One problem that had been troubling Darwinian evolution was the question of how complex structures could evolve gradually if their earlier incarnations would not have a survival advantage. As one of Darwin's critics, George Jackson Mivart, pointed out, a bird's wing, for example, would not be of much use at 5% of what is needed for flying. If there were no adaptive value to the earlier structures, it would seem unlikely that the trait would survive long enough to become of use to the organism.

Gould and Vrba, using earlier theories on preadaptation, coined the term exaptation to explain how such traits may evolve. Complex physical traits, they hypothesized, evolved from earlier traits that had a different adaptive value. 5% of a wing, especially if covered in air-trapping feathers, could have been a very efficient thermoregulator: a cover to duck under when too cold and to lift up when too warm. Organisms with such an adaptation would thus be fitter than those without, leading to the spread of this trait.

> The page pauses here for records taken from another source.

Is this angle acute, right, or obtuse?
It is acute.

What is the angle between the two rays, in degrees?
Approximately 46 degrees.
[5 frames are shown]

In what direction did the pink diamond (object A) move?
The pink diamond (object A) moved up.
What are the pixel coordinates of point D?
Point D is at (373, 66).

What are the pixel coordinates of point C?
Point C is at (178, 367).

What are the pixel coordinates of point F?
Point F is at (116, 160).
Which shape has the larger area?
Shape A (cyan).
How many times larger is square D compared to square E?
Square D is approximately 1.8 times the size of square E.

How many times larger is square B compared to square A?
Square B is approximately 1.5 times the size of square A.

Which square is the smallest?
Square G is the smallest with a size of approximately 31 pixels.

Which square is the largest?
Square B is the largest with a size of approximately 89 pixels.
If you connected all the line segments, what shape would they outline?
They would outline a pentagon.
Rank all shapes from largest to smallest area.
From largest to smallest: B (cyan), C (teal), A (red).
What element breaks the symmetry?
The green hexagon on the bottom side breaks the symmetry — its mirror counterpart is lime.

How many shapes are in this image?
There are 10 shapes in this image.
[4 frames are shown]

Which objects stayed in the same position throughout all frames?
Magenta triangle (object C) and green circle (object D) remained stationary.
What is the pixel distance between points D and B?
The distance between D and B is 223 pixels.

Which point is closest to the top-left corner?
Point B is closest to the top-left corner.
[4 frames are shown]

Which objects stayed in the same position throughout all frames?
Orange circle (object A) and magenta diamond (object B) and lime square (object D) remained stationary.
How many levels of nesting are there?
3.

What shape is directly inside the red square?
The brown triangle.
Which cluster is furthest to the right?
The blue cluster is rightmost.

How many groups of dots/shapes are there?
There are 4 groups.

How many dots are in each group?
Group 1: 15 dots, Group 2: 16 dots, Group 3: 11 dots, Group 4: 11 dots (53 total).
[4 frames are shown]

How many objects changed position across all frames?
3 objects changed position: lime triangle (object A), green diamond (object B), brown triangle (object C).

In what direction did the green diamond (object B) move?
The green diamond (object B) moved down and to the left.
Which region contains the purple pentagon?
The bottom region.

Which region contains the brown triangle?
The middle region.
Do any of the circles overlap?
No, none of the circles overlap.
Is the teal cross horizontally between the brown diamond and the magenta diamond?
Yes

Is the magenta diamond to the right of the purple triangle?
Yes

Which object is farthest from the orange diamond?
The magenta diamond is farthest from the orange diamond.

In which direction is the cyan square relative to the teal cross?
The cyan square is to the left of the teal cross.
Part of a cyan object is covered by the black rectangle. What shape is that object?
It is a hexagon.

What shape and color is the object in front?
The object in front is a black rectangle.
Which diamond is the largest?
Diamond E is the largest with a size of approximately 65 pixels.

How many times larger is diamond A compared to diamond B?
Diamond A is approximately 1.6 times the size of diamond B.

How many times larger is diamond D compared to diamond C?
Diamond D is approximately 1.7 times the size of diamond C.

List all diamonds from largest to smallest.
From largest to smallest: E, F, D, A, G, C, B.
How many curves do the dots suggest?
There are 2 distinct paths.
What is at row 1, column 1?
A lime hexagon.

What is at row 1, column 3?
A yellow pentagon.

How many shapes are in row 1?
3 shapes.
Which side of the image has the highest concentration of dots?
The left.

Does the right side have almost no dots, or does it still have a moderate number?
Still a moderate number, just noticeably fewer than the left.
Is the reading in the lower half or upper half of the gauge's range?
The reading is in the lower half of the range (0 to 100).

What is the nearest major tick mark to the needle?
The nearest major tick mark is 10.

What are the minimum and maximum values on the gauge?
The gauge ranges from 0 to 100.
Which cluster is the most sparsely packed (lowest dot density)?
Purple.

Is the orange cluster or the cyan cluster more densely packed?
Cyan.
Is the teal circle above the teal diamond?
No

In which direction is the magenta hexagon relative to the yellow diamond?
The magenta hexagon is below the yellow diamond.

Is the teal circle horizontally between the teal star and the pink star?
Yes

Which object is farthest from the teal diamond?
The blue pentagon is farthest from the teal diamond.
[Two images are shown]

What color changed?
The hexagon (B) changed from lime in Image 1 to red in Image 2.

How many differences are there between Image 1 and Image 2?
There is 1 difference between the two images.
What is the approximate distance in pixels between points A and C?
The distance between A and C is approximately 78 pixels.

The thermoregulator would grow larger over time, and become covered in thinner feathers, as this would be an improvement over smaller, less well covered versions. Eventually, the thermoregulator would have grown so large that some of these animals would begin to glide with it. At this point the structure would have become an entirely new trait. Organisms with wings could glide, greatly improving their mobility. Now gradual evolution could take place on the wing instead of the thermoregulator, and the structure and organisms themselves would become entirely adapted to flying.

The evolution of numerous other physical traits have been ascribed to exaptation: The bones of vertebrates, which appear very early in the evolution of our aquatic ancestors, may have originally been formed as protective armor or as a method of storing calcium phosphate. Later, when vertebrates migrated to the land, these structures found a new adaptive function in support.

The term has spread within literature on evolutionary biology. Hence: exapted used as a verb, where a biological function exapted an earlier function of an adaptation.